My mother-in-law must have read more than just this article because, as she explained it to me, Blakely talked about her father working with her on each failure to improve for the next attempt. The idea here isn't that she should be bad at stuff, but that she should try stuff she isn't (yet) good at. She needs to be willing to take the risk and then, later, willing to look for ways to improve so she can try again.
a bowl with beginner mistakes
Sunday morning I was listening to the TED Radio Hour via an NPR app. The interview with Sir Ken Robinson sounded interesting because it had to do with teaching creativity, or, more accurately squashing creativity in school. I started listening to hear what he had to say about encouraging creativity in school. (Another recurring class issue for another day: why do students always tell me they "just aren't creative"?)

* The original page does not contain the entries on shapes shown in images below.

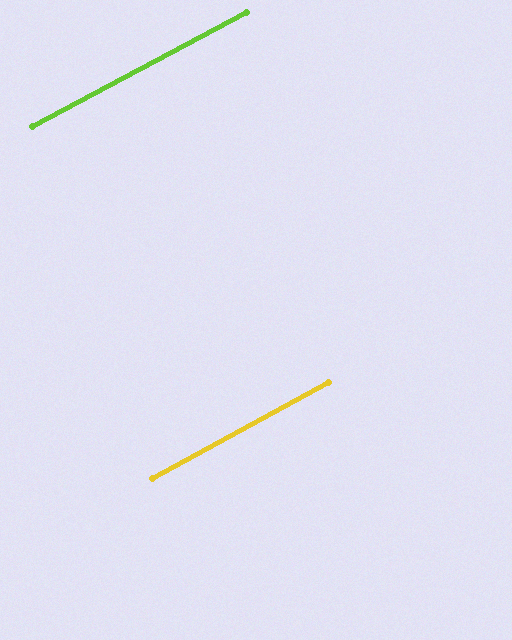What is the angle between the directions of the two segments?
Approximately 1 degree.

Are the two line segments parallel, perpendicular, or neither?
Parallel — their directions differ by only 0.5°.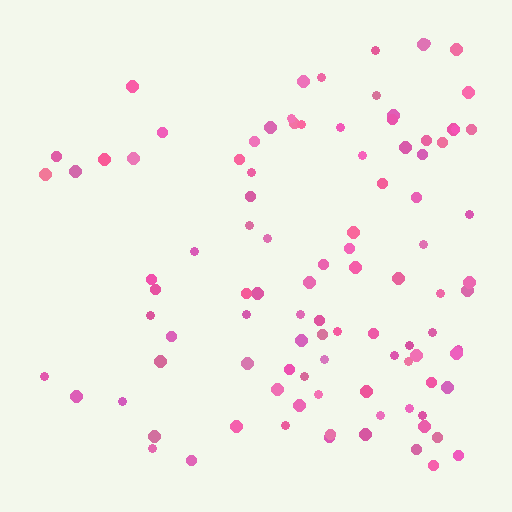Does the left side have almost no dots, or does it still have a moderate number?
Still a moderate number, just noticeably fewer than the right.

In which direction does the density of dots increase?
From left to right, with the right side densest.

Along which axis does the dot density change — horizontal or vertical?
Horizontal.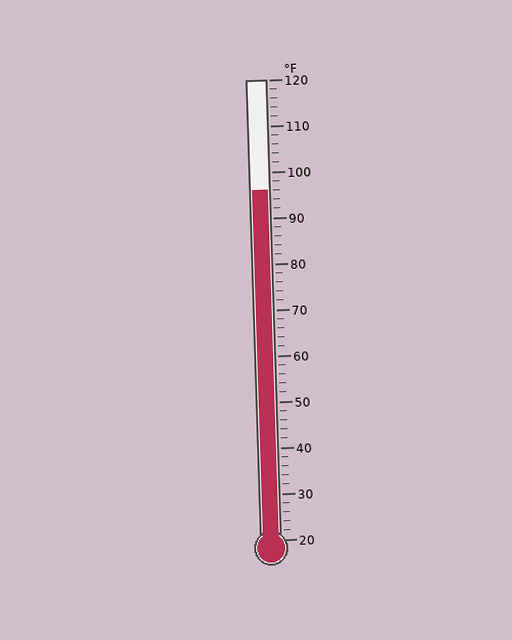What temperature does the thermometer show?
The thermometer shows approximately 96°F.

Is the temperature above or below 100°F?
The temperature is below 100°F.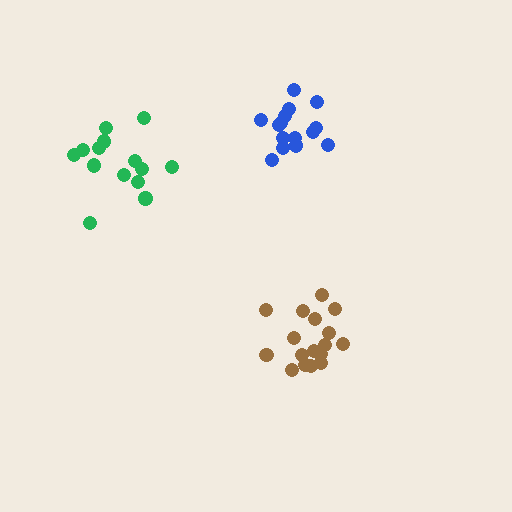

cutting off the mistake on a beginner bowl
The interview on NPR included segments of Robinson's TED talk. Around the start of the second minute he tells a story about a girl drawing in class. He explains that kids aren't frightened to be wrong and then identifies the value of taking these sorts of risks: "If you are not prepared to be wrong" he says, "you will never come up with anything original."

the beginning of something original?
He continues to talk about valuing creative pursuits in school rather than looking at them as dead-ends, soft options, or "easy" classes. Robinson talks about the hierarchy of subjects with STEM and language at the top, humanities and bit lower and the arts in the basement. I particularly like the way he phrases this academic focus "...and then we focus on their heads, and slightly to one side."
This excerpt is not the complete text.